И Солобон и другие подпальщики уже успели в точности выполнить приказание: они отсчитали четвертое бревно стены снизу, ножами вырезали глубокие зарубки - знаки.
Подпалыцики поползли к стану.
Князь Богдой долго совещался с близкими и друзьями. Многие требовали немедля сжечь городок, раз и навсегда избавиться от лютого воеводы. Другие рассуждали иначе: "Один городок спалим - у русских других много". Богдой молчал - думал. Молчали и все остальные - тоже думали.
Поднялся старый бурят, седую косичку пощипал, хитро сощурился:
- В стаде бараны разные бывают - черные и белые... Русские люди тоже разные бывают...

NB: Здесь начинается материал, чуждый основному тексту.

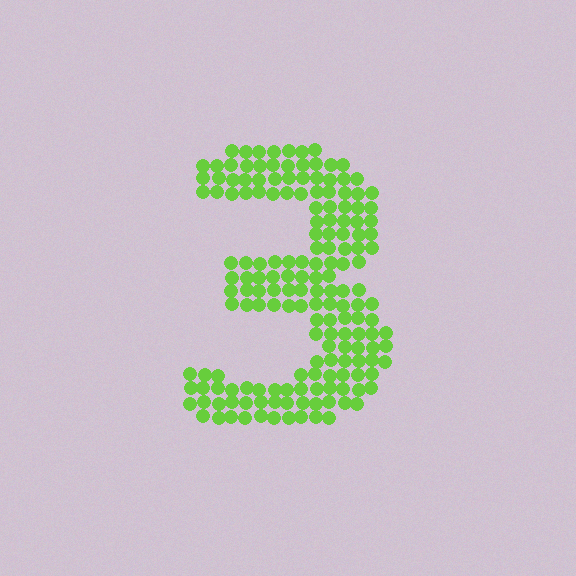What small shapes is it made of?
It is made of small circles.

Вокруг зашумели. Больше старик ничего не сказал. Князь Богдой вскинул пику - стало тихо. Голос у Богдоя звонкий, далеко слышно:
- Великан-гору не столкнешь: с русскими воевать - в пропасть прыгать! От монгольских ханов-разбойников наши юрты и скот, жен и детей не спасем побьют! Только русской силы боятся эти разбойники...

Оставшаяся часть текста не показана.